On rit, car dans la lignée du succès d’audience de P’tit Quinquin, Bruno Dumont confirme sa volonté d’adoucir – en apparence – la veine très tragique qu’il a exploité de La Vie de Jésus (1997) à Hors Satan (2011). Il n’en garde pas moins sa scène, les paysages du Pas-de-Calais, et sa troupe, des acteurs non professionnels recrutés sur place. Ici, s’y ajoutent des acteurs bien connus, que Dumont à du se résoudre à recruter pour incarner la famille van Peteghem, qui sont à ce point ridicules qu’ils en deviennent pathétiques. Il fallait bien les performances hors sol de Fabrice Lucchini (le père André) et de Juliette Binoche (sa sœur Aude) pour pouvoir rire à ce point des accents grands bourgeois, de leur gestuelle entravée par des costumes étriqués, et de leur décalage avec le monde qui les entoure. Mais de qui rit on vraiment ? Des van Peteghem ou de Binoche et Lucchini ? A quel niveau s’observe la lutte des classes ? Entre acteurs, ou entre personnages ? Comme dans P’tit Quinquin, Dumont nous renvoie à notre rire, et nous force à nous moquer de nous même, en nous mettant sous les yeux les caricatures nées de notre imaginaire.
Comme dans P’tit Quinquin, les autorités diverses, impuissantes, en prennent pour leur grade. L’Eglise est à nouveau ridiculisée, empêtrée dans ses superstition, son apparat cheap et ses rituels grotesques : ici, la messe en plein air devant une statue de la vierge marine s’achève sur un « Pêchez en paix mes enfants, pêchez en paix morues et maquereaux », que l’on entend évidemment comme un appel au péché. La parole, même divine et mieux articulée, reste pervertie. La police ne s’en sort pas mieux : le tandem entre Machin et Malefoy rappelle aussi celui de Quinquin, mais transformé en numéro de Laurel et Hardy à la sauce Tati, avec un enquêteur aussi incapable qu’incompréhensible, engoncé dans un costume qui grince comme une baudruche, et préfère se laisser rouler pour descendre les dunes.

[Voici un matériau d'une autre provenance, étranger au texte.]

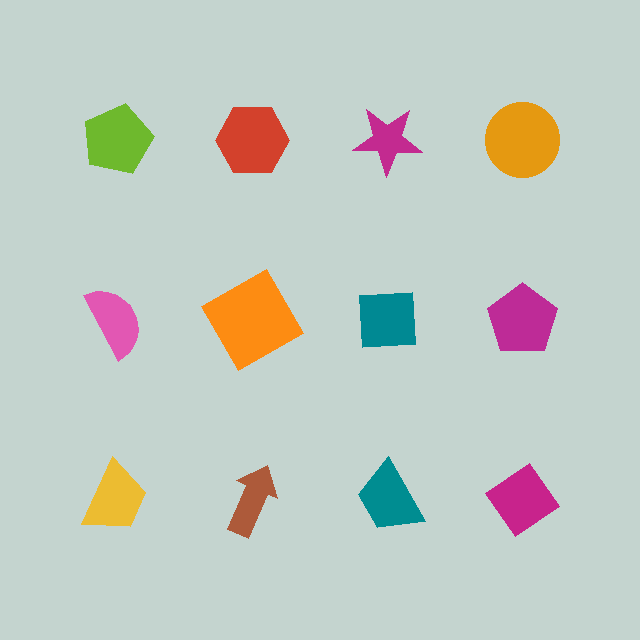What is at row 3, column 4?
A magenta diamond.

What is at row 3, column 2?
A brown arrow.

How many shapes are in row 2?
4 shapes.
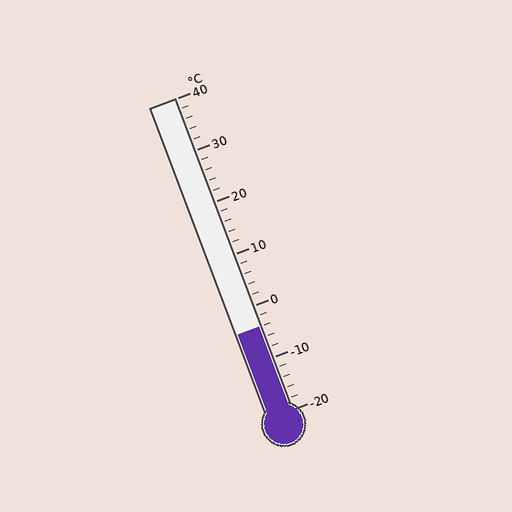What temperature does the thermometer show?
The thermometer shows approximately -4°C.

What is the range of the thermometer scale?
The thermometer scale ranges from -20°C to 40°C.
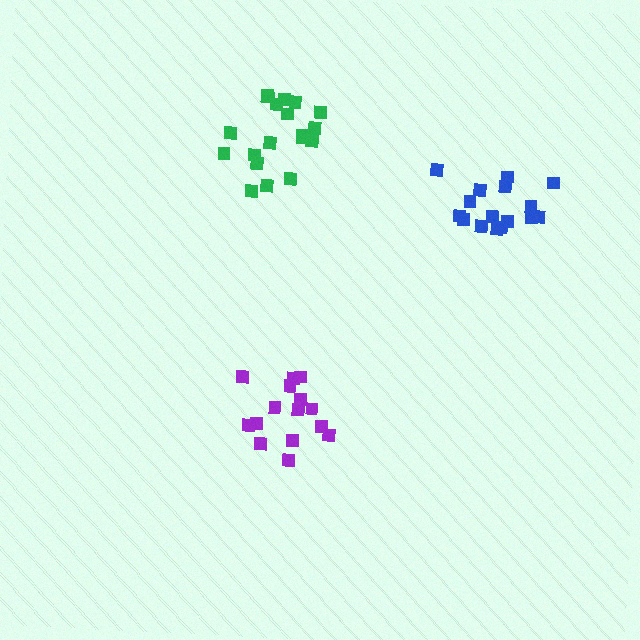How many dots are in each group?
Group 1: 15 dots, Group 2: 16 dots, Group 3: 19 dots (50 total).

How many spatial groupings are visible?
There are 3 spatial groupings.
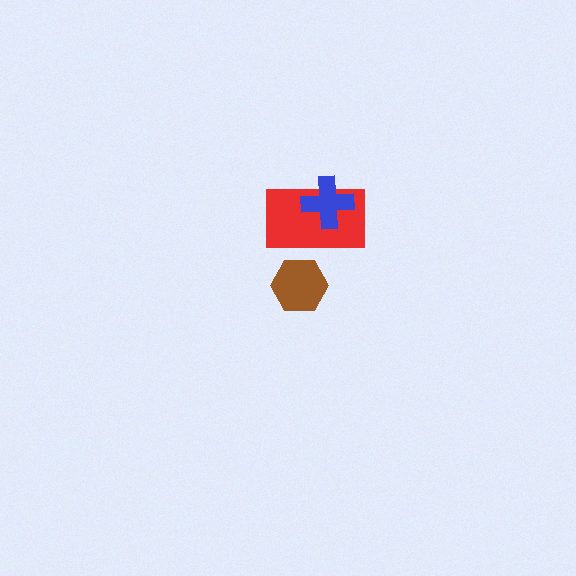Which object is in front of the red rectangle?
The blue cross is in front of the red rectangle.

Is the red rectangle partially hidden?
Yes, it is partially covered by another shape.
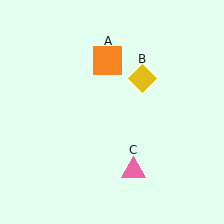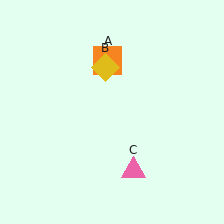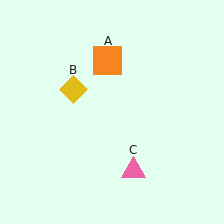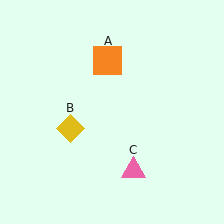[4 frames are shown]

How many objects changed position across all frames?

Pour les van Peteghem, elle est un spectacle : André van Peteghem s’extasie sans cesse, d’une glycine ou d’un marin sur sa barque, de même que sa sœur, en admiration devant l’hideuse villa en style néo-égyptien qui leur sert de villégiature. Billie le fait ainsi remarquer à Ma Loute quand elle l’accompagne dans l’amas de maisons perdu au milieu des bocages qu’il appelle « son quartier » : « Je regarde où tu vis, c’est beau », ce à quoi il répond, par un haussement d’épaule « Ben c’est normal ». Car les habitants sont indifférents à cette beauté, ils font presque partie du paysage. Ils aident d’ailleurs, à prix coutant, les bourgeois à traverser ces terres hostiles, en les portant, ou en les aidant à se relever dans les marais, puisque ces derniers ne cessent, à leur arrivée, de s’empêtrer, de tomber. Cette confrontation est mise en scène dans des plans essentiellement fixes, à l’exception de quelques scènes où le tempo s’accélère (une échappée de Billie dans les champs, une éphémère sortie en char à voile), et s’accommodent de panoramiques à peine perceptibles : les hommes s’insèrent dans un paysage qui leur préexiste et leur survivra, auquel le Scope donne une profondeur que les personnages n’atteindront jamais.
Que tirer de ce tableau bien pensé et composé ? On croit comprendre ce que Bruno Dumont montre, jusqu’à la dernière partie du film, qui prétend s’élever dans un propos semi-mystique, dont on ne sait pas très bien s’il faut y déceler une symbolique insoupçonnée, un nouveau prétexte au rire, ou simplement prendre acte de l’absurde. C’est là une limite de sa posture : une fois passée la farce, une fois épuisées les blagues sur les névroses des grand bourgeois, le comique de geste et la perversion de la parole, et une fois capturés tous les beaux plans en costume sur les plages du Nord, que reste-t-il ? Un film nihiliste ? Dada ? Peut-être le simple constat de la faillibilité de l’homme, résumé par la maxime du cousin Christian Van Peteghem, hurlée à tous bouts de champ, et ignorée par les autres : We Know what to do but we do not do.